Il secondo grafico è ancora più interessante. Ci mostra come dei 107 miliardi di controvalore di debito legato a imprese di costruzioni cinesi e denominato in dollari, quello in mano agli investitori esteri, solo il 29% sia investment grade. In altre parole, il 71% di quella carta è junk. E non da oggi a causa di Evergrande e dei downgrade a catena, fin da principio. Da sempre. Ovvero, chi si è lanciato in quell’acquisto lo sapeva benissimo, conosceva i rischi. Non fosse altro, perché i rendimenti offerti – implicitamente – li confermavano.
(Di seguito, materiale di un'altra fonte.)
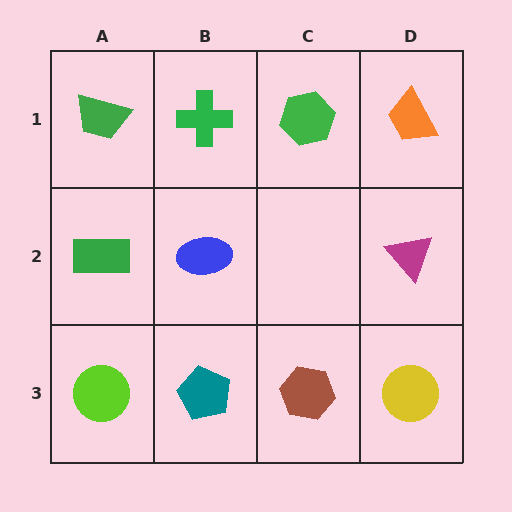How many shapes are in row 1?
4 shapes.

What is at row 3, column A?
A lime circle.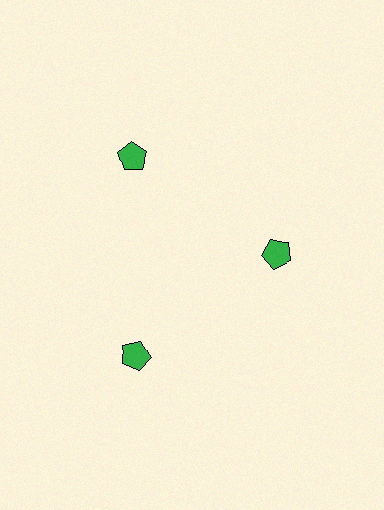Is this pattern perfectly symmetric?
No. The 3 green pentagons are arranged in a ring, but one element near the 3 o'clock position is pulled inward toward the center, breaking the 3-fold rotational symmetry.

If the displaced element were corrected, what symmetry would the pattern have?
It would have 3-fold rotational symmetry — the pattern would map onto itself every 120 degrees.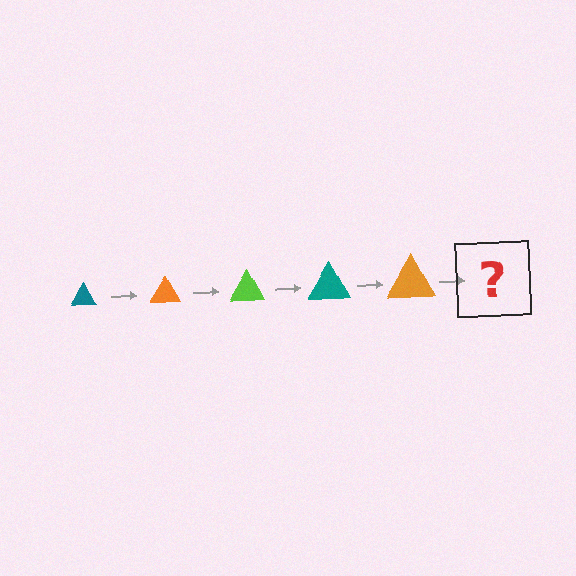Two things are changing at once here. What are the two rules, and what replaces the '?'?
The two rules are that the triangle grows larger each step and the color cycles through teal, orange, and lime. The '?' should be a lime triangle, larger than the previous one.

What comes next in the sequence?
The next element should be a lime triangle, larger than the previous one.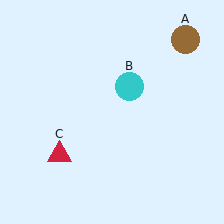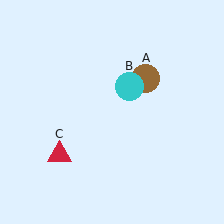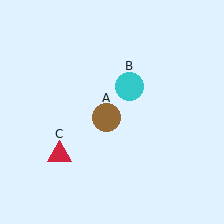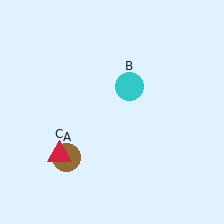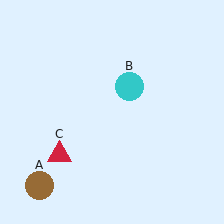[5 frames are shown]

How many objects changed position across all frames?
1 object changed position: brown circle (object A).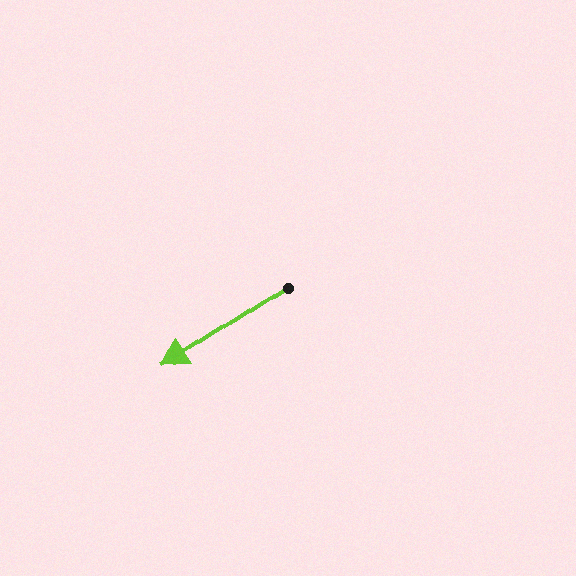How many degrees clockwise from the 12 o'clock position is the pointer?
Approximately 237 degrees.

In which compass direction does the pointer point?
Southwest.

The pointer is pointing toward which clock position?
Roughly 8 o'clock.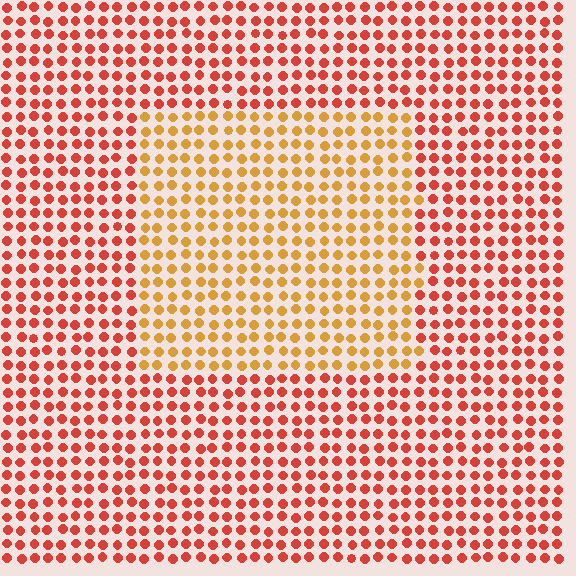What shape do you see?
I see a rectangle.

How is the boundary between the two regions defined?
The boundary is defined purely by a slight shift in hue (about 36 degrees). Spacing, size, and orientation are identical on both sides.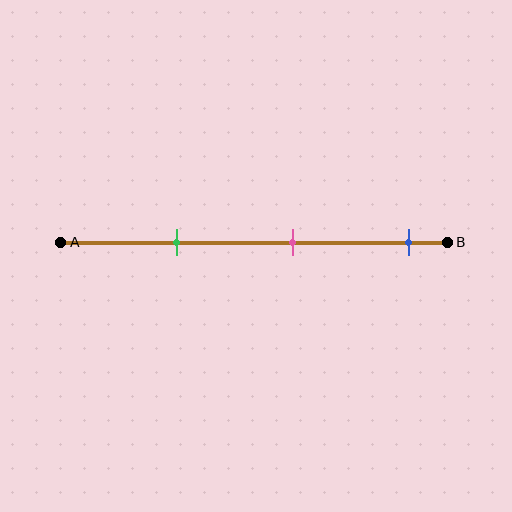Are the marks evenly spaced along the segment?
The marks are evenly spaced relative to one another, but the end sections next to A and B have different lengths, so they do not divide the segment into equal parts.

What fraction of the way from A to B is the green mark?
The green mark is approximately 30% (0.3) of the way from A to B.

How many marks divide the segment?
There are 3 marks dividing the segment.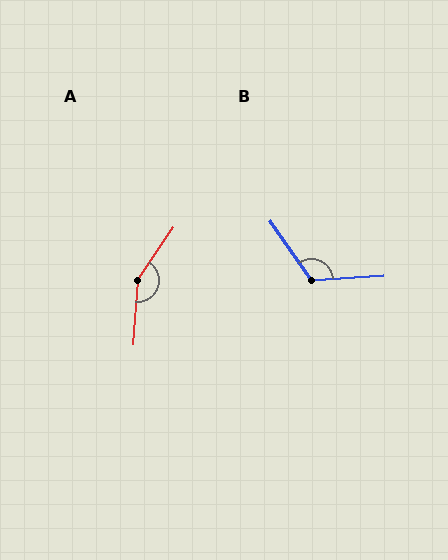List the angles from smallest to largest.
B (122°), A (150°).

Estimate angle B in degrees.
Approximately 122 degrees.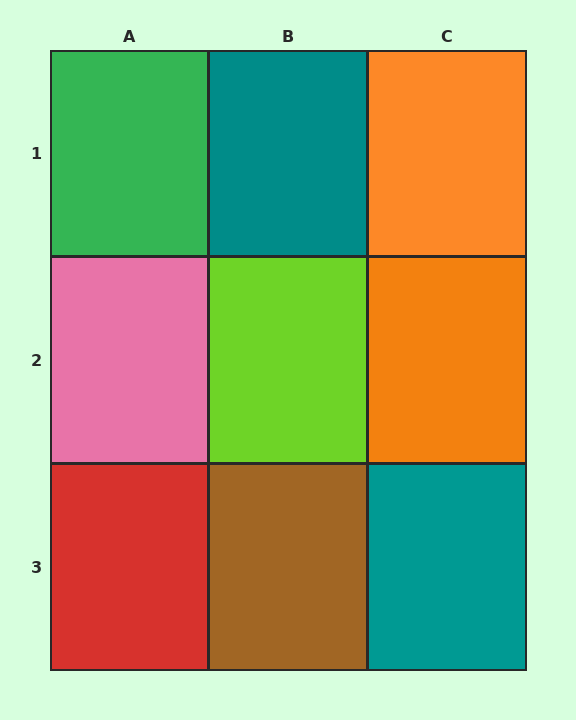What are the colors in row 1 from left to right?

Quindi, cerchiamo di mettere la questione in prospettiva: al netto dell’atteggiamento a dir poco irresponsabile tenuto dalla Cina per un decennio abbondante di abuso di shadow banking e leva creditizia/finanziaria, davvero il cosiddetto libero mercato ora può mettere sul banco degli imputati Evergrande e le sue colleghe per quei mancati pagamenti di coupon? Davvero hanno un senso quei tardivi downgrade a livello di default selettivo, visto che parliamo per la stragrande maggioranza di aziende che emettevano ex ante debito senza investment grade e con alto profilo di rischio?
Ma, soprattutto, chiediamoci una cosa: l’intero castello di carta legato a Evergrande è emerso nella sua drammaticità mediatica (più che di mercato) semplicemente per la scelta politica di Xi Jinping di drammatizzare la sua campagna moralizzatrice e regolatrice. Insomma, un taper politico. Cosa accadrebbe al sicurissimo e liberale debito corporate Usa ed europeo, se davvero si arrivasse al punto di svolta della fine di un regime manipolatorio di Qe perenne come quello in cui viviamo, con differenti sfumature, dal 2011?
Rifletteteci, prima di dividere aprioristicamente il mondo in buoni e cattivi. E, soprattutto, prima di farvi irretire nel guardare il dito e non la Luna.